Reshaped Provider Trees
This allows moving inventory and allocations that were on resource provider A to resource provider B in an atomic fashion. Right now this is a spec on the following topic:
A glance at the spec will reveal that this is a multi-faceted and multi-party effort. Nine people are listed in the Assignee section.
The placement direct part merged today.
The placement db connection change has been previously +W but since had a few merge conflicts. It presumably will merge soon. This will allow installations to optionally use a separate database for placement data. When that merges a zuul change to use it will adjust the nova-next job. The changes required to devstack are already in place.
A stack of changes to placement unit tests to make them not rely on nova.test has merged. There are functional tests remaining which still use that. If you are looking for extraction-related work, finding ways in which nova code is imported but isn't really needed is a good way to make progress.
A while back, Jay made a first pass at an os-resource-classes, which needs some additional eyes on it. I personally thought it might be heavier than required. If you have ideas please share them.
The placement extraction forum session went well. There was pretty good consensus from the people in the room and we got some useful feedback from some operators on how things ought to work.
An area we will need to prepare for is dealing with the various infra and co-gating issues that will come up once placement is extracted.

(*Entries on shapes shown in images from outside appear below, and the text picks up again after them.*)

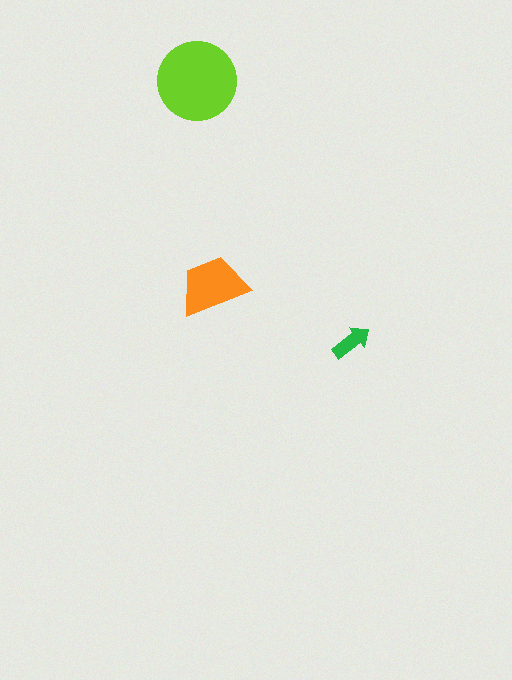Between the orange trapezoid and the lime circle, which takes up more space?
The lime circle.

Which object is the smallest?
The green arrow.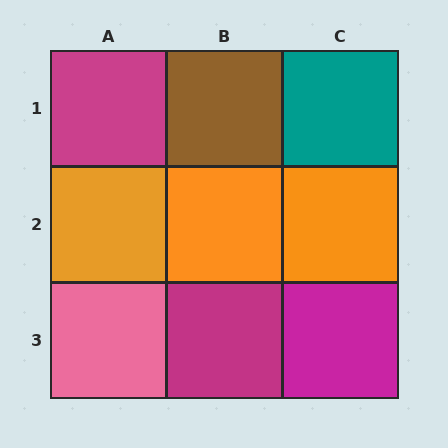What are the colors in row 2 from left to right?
Orange, orange, orange.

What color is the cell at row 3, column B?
Magenta.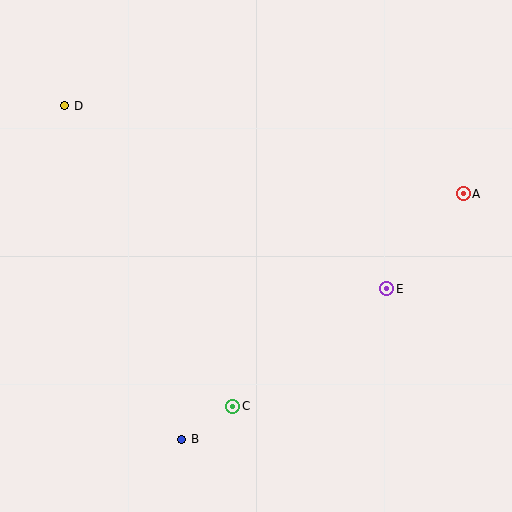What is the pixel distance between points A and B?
The distance between A and B is 373 pixels.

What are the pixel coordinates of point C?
Point C is at (233, 406).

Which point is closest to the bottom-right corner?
Point E is closest to the bottom-right corner.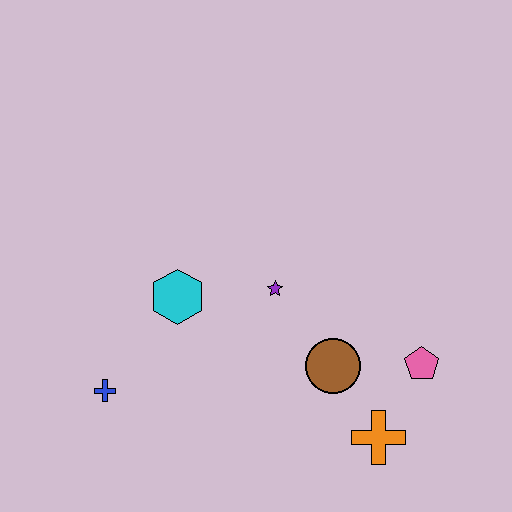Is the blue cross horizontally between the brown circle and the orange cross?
No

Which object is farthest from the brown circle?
The blue cross is farthest from the brown circle.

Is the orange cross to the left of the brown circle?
No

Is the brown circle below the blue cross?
No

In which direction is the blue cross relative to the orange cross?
The blue cross is to the left of the orange cross.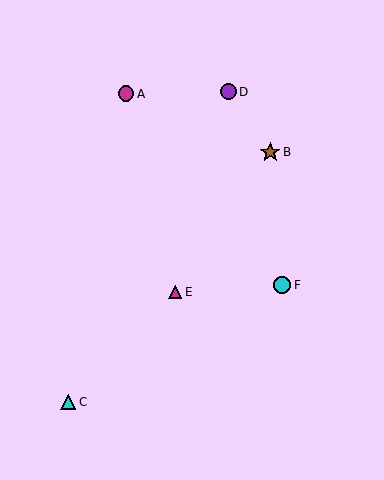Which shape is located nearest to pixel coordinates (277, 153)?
The brown star (labeled B) at (270, 152) is nearest to that location.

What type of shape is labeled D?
Shape D is a purple circle.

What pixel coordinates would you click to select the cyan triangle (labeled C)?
Click at (68, 402) to select the cyan triangle C.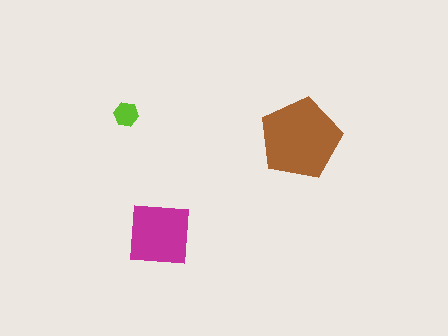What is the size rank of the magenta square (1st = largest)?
2nd.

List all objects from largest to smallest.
The brown pentagon, the magenta square, the lime hexagon.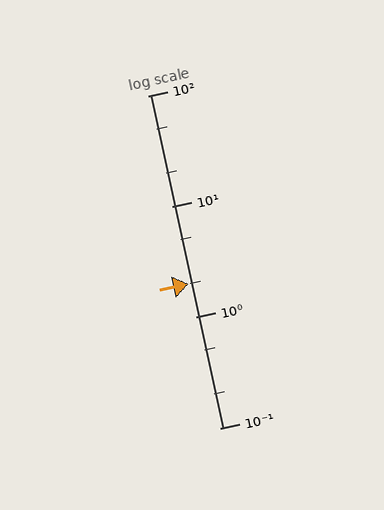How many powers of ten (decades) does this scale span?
The scale spans 3 decades, from 0.1 to 100.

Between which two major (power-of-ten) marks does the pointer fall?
The pointer is between 1 and 10.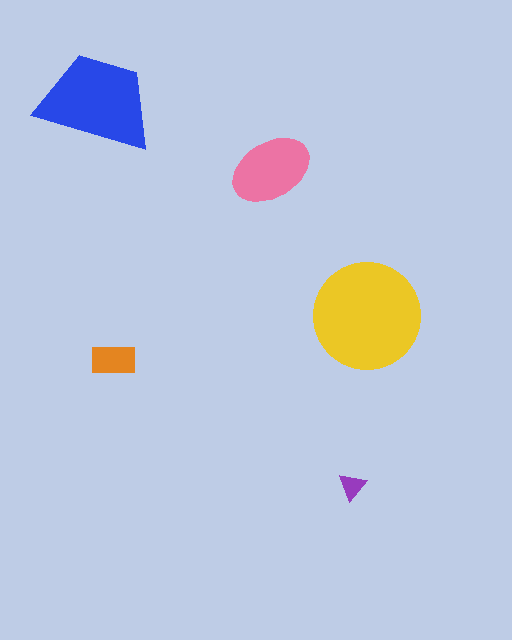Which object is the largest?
The yellow circle.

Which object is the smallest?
The purple triangle.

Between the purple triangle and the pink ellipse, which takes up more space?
The pink ellipse.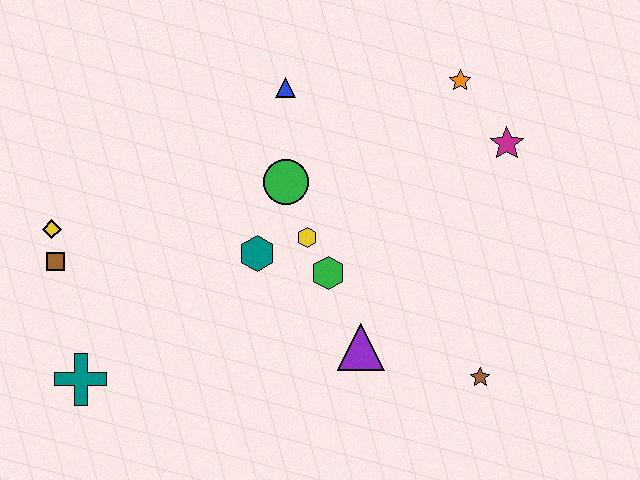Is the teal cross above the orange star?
No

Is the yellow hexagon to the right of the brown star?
No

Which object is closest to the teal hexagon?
The yellow hexagon is closest to the teal hexagon.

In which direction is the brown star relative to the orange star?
The brown star is below the orange star.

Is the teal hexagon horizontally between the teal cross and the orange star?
Yes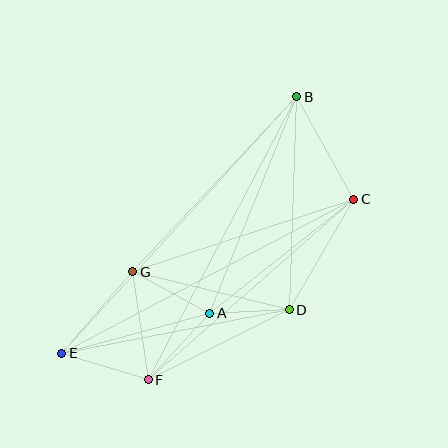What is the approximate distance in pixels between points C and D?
The distance between C and D is approximately 128 pixels.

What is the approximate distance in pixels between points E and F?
The distance between E and F is approximately 91 pixels.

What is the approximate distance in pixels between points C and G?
The distance between C and G is approximately 233 pixels.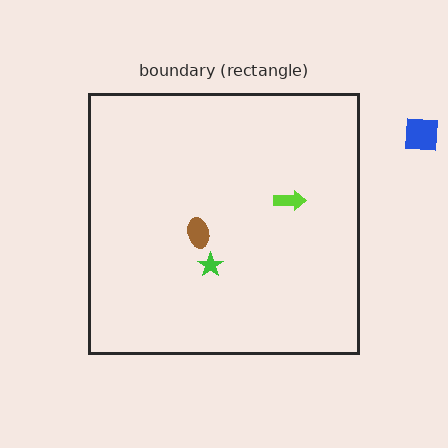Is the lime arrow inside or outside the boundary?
Inside.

19 entries four weeks ago. 23 now.
Some of the older items in this list are not getting much attention. That's a shame. The list is ordered (oldest first) the way it is on purpose.
https://review.openstack.org/#/c/546660/ Purge comp_node and res_prvdr records during deletion of cells/hosts
https://review.openstack.org/#/q/topic:bp/placement-osc-plugin-rocky A huge pile of improvements to osc-placement
https://review.openstack.org/#/c/527791/ Get resource provider by uuid or name (osc-placement)

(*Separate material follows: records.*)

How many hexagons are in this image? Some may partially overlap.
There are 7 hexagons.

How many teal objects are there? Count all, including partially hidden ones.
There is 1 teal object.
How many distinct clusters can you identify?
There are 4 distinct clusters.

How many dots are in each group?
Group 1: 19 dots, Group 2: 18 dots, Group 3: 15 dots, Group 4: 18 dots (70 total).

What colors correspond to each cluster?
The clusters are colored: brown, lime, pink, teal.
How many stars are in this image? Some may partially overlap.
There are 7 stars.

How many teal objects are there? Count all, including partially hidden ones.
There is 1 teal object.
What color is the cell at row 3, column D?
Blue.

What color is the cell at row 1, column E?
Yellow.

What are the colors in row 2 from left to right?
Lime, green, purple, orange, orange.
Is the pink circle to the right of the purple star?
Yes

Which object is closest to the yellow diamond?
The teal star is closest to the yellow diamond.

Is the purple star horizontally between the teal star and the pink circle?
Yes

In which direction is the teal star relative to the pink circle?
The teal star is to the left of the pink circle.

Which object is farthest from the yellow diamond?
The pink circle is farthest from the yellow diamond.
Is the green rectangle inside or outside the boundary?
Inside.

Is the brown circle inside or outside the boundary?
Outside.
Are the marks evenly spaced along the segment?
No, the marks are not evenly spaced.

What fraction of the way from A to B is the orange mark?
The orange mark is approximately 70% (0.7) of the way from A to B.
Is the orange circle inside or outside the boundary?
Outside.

https://review.openstack.org/#/c/477478/ placement: Make API history doc more consistent
https://review.openstack.org/#/c/556669/ Handle agg generation conflict in report client
https://review.openstack.org/#/c/537614/ Add unit test for non-placement resize
https://review.openstack.org/#/c/493865/ cover migration cases with functional tests
https://review.openstack.org/#/q/topic:bug/1732731 Bug fixes for sharing resource providers
https://review.openstack.org/#/c/535517/ Move refresh time from report client to prov tree
https://review.openstack.org/#/c/561770/ PCPU resource class
https://review.openstack.org/#/c/566166/ rework how we pass candidate request information
https://review.openstack.org/#/c/564876/ add root parent NULL online migration
https://review.openstack.org/#/q/topic:bp/bandwidth-resource-provider add resource_requests field to RequestSpec
https://review.openstack.org/#/c/575127/ replace deprecated accept.best_match
https://review.openstack.org/#/c/575222/ Don't heal allocations for deleted servers
https://review.openstack.org/#/c/575237/ Ignore UserWarning for scope checks during test runs
https://review.openstack.org/#/c/568965/ Enforce placement minimum in nova.cmd.status
https://review.openstack.org/#/c/560107/ normalize_name helper (in os-traits)
https://review.openstack.org/#/c/573475/ Fix nits in nested provider allocation candidates(2)
https://review.openstack.org/#/c/538498/ Convert driver supported capabilities to compute node provider traits
https://review.openstack.org/#/c/568639/ Use placement.inventory.inuse in report client
https://review.openstack.org/#/c/517921/ ironic: Report resources as reserved when needed
https://review.openstack.org/#/c/568713/ Test for multiple limit/group_policy qparams
Yow. That was long. Thanks for reading. Review some code please.